I think it was January 1985 when I first realized how really cold it could get.
It was the first of three times in my life I experienced wind chill temperatures as low as 50 degrees below zero. I was living in the Midwest, going from suburban St. Louis to Columbia, Missouri, to cover a college basketball game. The temperature was plummeting and would reach 17 below, with arctic winds sweeping across the prairies down from Canada pushing wind chill to 55 below.
It was the first time something happened to me that I literally could not believe. My car was parked at the curb outside my apartment building, about 40 feet away. In the time it took me to go from inside the building to inside the car, the inside of my nose froze.
If that sounds funny, it wasn’t.
When I see what’s happening right now in the Midest and the Rocky Mountain states, I think of that.
That was the coldest I ever was, although two other times — both involving college basketball — came close.
I was covering a college basketball tournament in Sioux Falls, S.D., Christmas week 1987. I was there for three days, and it was the last day that the wind chill dropped to 49 below. I was in an end unit in a motel and it was chilly inside the room.
Two years later I was in Pocatello, Idaho, a city with the motto “It ain’t the end of the world but you can see it from here.” Idaho State was one of a few schools to play both football games and basketball in the same mini-dome sort of arena.

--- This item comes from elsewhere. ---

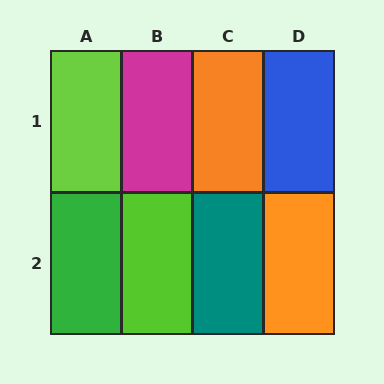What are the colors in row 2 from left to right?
Green, lime, teal, orange.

The wind chill was 50 below and it was the only time in all the years I covered basketball that both teams wore sweats under their uniforms.
It’s tough to heat a big arena when it’s the cold out. The best they could do was 49 degrees. Inadequate but still nearly 100 degrees higher than the conditions outside.

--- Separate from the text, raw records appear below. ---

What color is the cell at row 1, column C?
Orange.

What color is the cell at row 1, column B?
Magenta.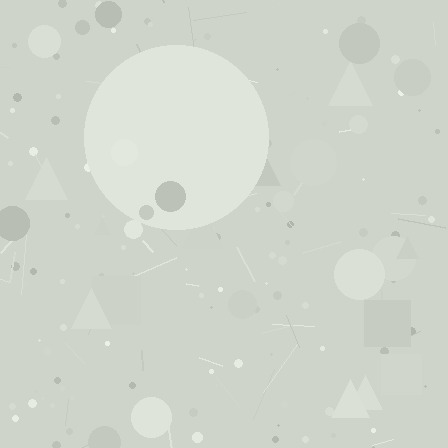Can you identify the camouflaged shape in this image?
The camouflaged shape is a circle.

The current-day storm is certain to get the right wingers and climate deniers asking hey, this is supposed to be global warming? Especially with wind chill in Montana and the western part of the Dakotas approaching 70 below.
But no one calls it global warming anymore, even though 2023 was the hottest year on record. At least since they started keeping track. It’s called climate change, and what is definitely showing up as extreme weather at both ends of the spectrum.
In Buffalo, N.Y., two feet of snow this weekend has resulted in a football playoff game between the hometown Bills and the Pittsburgh Steelers being postponed until Monday afternoon. If the game is played and Buffalo wins, there will be another game in Buffalo next week.
I don’t know what the forecast is for next weekend, but I know in the short run it will get colder rather than warmer. Even here in Georgia, nearly 900 miles to the south, we’re expected to have an overnight low of 17 in the middle of this week. That’s shockingly low this far south.
The Buffalo Bills are paying people $20 an hour as well as feeding them to shovel out the football stadium. If you’re wondering how hard that will be, check the picture below.
Twenty dollars an hour isn’t bad, but if there’s that much snow to be removed seat by seat, all I can say is this:
The food they serve had better be damn good.